Several local rabbis said they aren't sure what Meza's video means. Most were dismissive of him and said they didn't want to give him attention.

Rabbi Yossel Kranz of Chabad of Virginia, a Jewish outreach organization and synagogue on Gaskins Road, said Meza's video has "nothing to do with religion."

"From a Jewish perspective, his philosophy and ideas have no standing whatsoever," Kranz said.

Rabbi Ben Romer of Congregation Or Ami, who served as a military chaplain for 22 years, said bringing weapons into a place of worship "borders on inappropriate."

"I would not, in the midst of a worship experience, bring a fake, let alone a real, AK-47," he said. "It's the antithesis of what the Sabbath is for me."

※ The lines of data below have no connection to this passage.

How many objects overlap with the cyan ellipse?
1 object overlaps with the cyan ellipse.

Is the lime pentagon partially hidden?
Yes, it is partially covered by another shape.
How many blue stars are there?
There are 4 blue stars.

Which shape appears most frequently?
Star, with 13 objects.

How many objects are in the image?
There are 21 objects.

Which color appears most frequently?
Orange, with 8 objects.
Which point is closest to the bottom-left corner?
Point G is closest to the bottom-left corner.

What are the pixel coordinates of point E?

The video was filmed Jan. 8 after the Sabbath ended but while the celebration continued inside the Henrico County home of Meza's friend, Joseph Kolakowski,a former rabbi at Congregation Kol Emes in Richmond.

Kolakowski said he thinks some people in the local Jewish community are overreacting to the video. However, he was annoyed that while he was praying, Meza, a gun collector and hunter who feeds the kill to his dogs, passed around his guns.

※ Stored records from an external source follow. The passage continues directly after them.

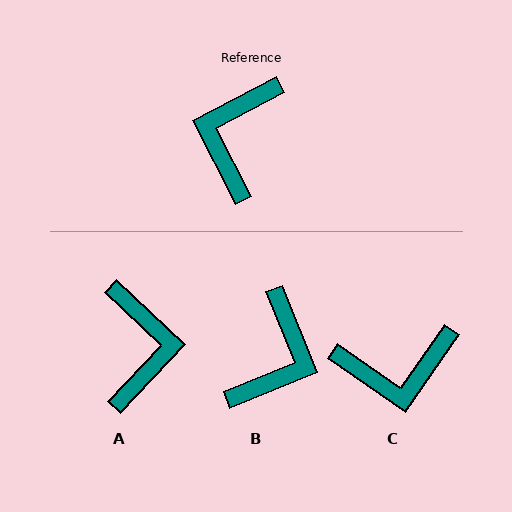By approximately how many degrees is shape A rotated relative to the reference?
Approximately 161 degrees clockwise.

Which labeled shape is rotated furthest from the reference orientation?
B, about 174 degrees away.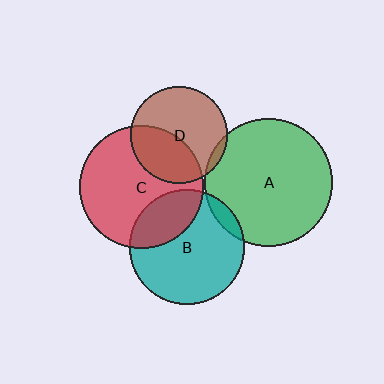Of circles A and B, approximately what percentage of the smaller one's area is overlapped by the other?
Approximately 5%.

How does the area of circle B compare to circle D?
Approximately 1.4 times.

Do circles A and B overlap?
Yes.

He found it disrespectful. "It was a lack of proper synagogue decorum during the prayers," he said.

When Meza posted the video, Kolakowski asked him to take it down. Meza, a computer programmer, initially refused.

But then one of the synagogues where Kolakowski worships, the Rudlin Torah Academy boarding school, asked him not to return for a while, because school leaders were uncomfortable with the video, which got about 2,000 hits in five days. After that, Meza made the YouTube video private.

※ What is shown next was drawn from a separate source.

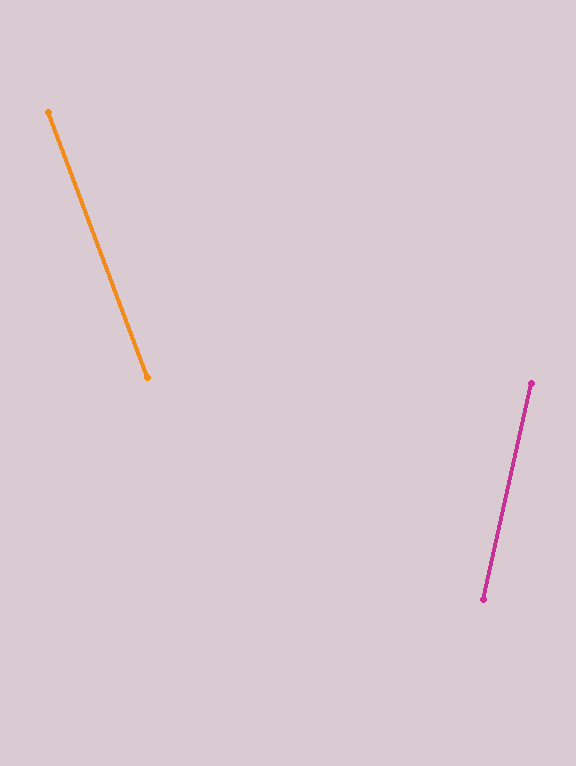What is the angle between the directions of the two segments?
Approximately 33 degrees.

Meza moved to Richmond in 2009 to work with Kolakowski at Kol Emes. Soon after he arrived, Kolakowski was dismissed. He later founded a Hasidic institute to grow the community, and they worship together and minister to students at Virginia Commonwealth University. Meza is not Hasidic.

Meza is developing an online ministry through Facebook and nine websites he maintains, including the Spanish serjudio.org, as well as BeJewish.org and GunsandFaith.com.

He is the son of Colombian immigrants who grew up in Miami. He studied to be a rabbi in Israel and then moved to Henrico with his wife and daughter. Next month, he is moving to New York to be part of a larger Jewish community.

He said his video warns Jews to take precautions because "being religious has become synonymous with being weak."

"In this day and age, with all the Jew hatred going around, there is no reason why a (Jew) should not pack heat on Shabbos," he said in another YouTube video he made in December.

Meza shows off 10 guns, loading and unloading them and pointing them at the camera.

Quoting the late Rabbi Meir Kahane, founder of the Jewish Defense League, he says "Every Jew a .22." then adds, "Perhaps we could do with a little bit more power."

He then implores video watchers to "go to your local gun store and start packing."


kgreen@timesdispatch.com

(804) 649-6839


the Richmond Times-Dispatch © Copyright 2011 Media General Communications Holdings, LLC. A Media General company.

1 comment:

  1. Just a note: The fact that Jews have guns doesn't bother me at all. In fact, I am encouraged by it. What deeply disturbs me is the apparent lack of training that this group had. They had absolutely NO muzzle control, did not seem to bother to check if the gun was loaded and had a bottle of open whiskey on the table...All recipes for disaster. I support the right of all Americans to own a firearm, but do it responsibly!